As discussed above, there is a huge abundance of data. However, there aren’t enough resources to convert this data into useful products.
That is, there aren’t enough people who possess the required skills to help companies utilize the potential that data holds. Due to this reason, there is a dearth in the supply of Data Scientists.
Much of this is contributed by the infancy of Data Science as a field. There is a lack of ‘data-literacy’ in the market. In order to fill this vacuum in supply, you need to learn Data Science and its underlying fields.
Data Science is not a standalone field. It is comprised of several sub-fields. These subfields are Statistics, Mathematics, Computer Science and Core Knowledge. Data Science offers a steep learning curve and is difficult to master.
However, with the right resources and direction, one can undertake the journey of mastering Data Science.
A great data science product is like a meal composed of data as its raw ingredient, tools like programming languages used to cook the meal and the foundational knowledge of statistics & math as its recipe
2.1 How to Cover the Skill-Gap?
To assuage the high demand, people should direct their attention towards learning the necessary skills that will help them to take up Data Science as a prospective career. While there are many resources and books on the internet, it is impossible to digest everything all together.
Therefore, people must curate a path and do away with all the necessary clutter to have practical insights about Data Science.
To create a refined data product, we need refined and polished skills. This comes with a combination of knowledge and experience. Since Data Science is a recent field and therefore experience can take a back seat. However, it is built upon existing knowledge of math and statistics that one must know about.
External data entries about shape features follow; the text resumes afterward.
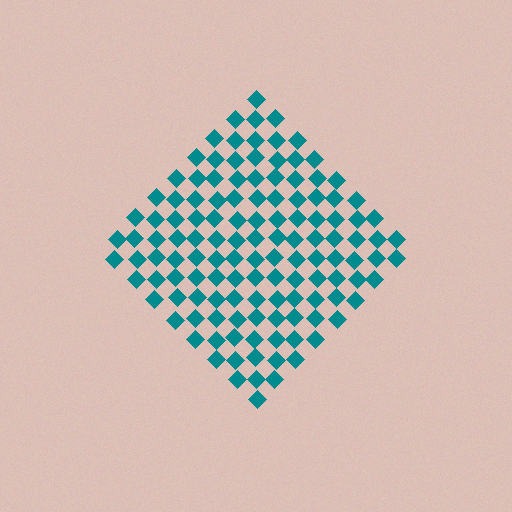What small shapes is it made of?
It is made of small diamonds.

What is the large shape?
The large shape is a diamond.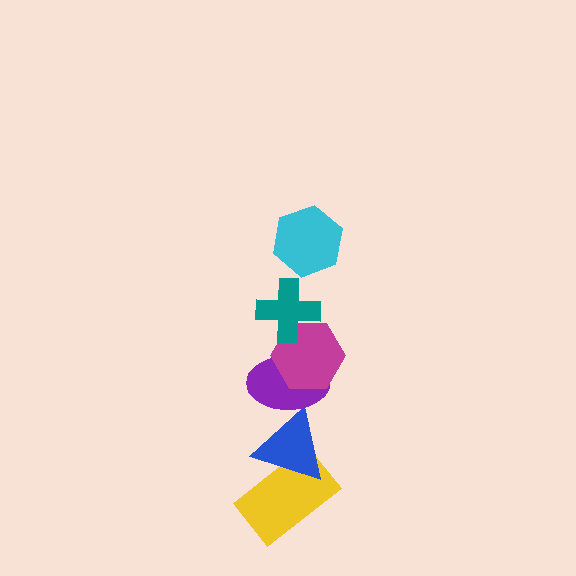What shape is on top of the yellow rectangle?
The blue triangle is on top of the yellow rectangle.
Data Science is about the implementation of this knowledge through several tools and programming languages. Therefore, one must also possess the skills of a computer scientist. Data Science in simple words can be termed as applied statistics without computer science.
Proficiency of these tools is a must since you need to express your knowledge in the right manner. It is, therefore, an utmost necessity to learn all the subfields of Data Science in order to grasp the trends hiding in the data.
There is a pressing need to fill the skill gap in order to churn out Data Scientists required by industries for their versatile applications. Therefore, we can best conclude that learning Data Science is not just about one topic but a collection of various topics ranging from Statistics to Computer Science.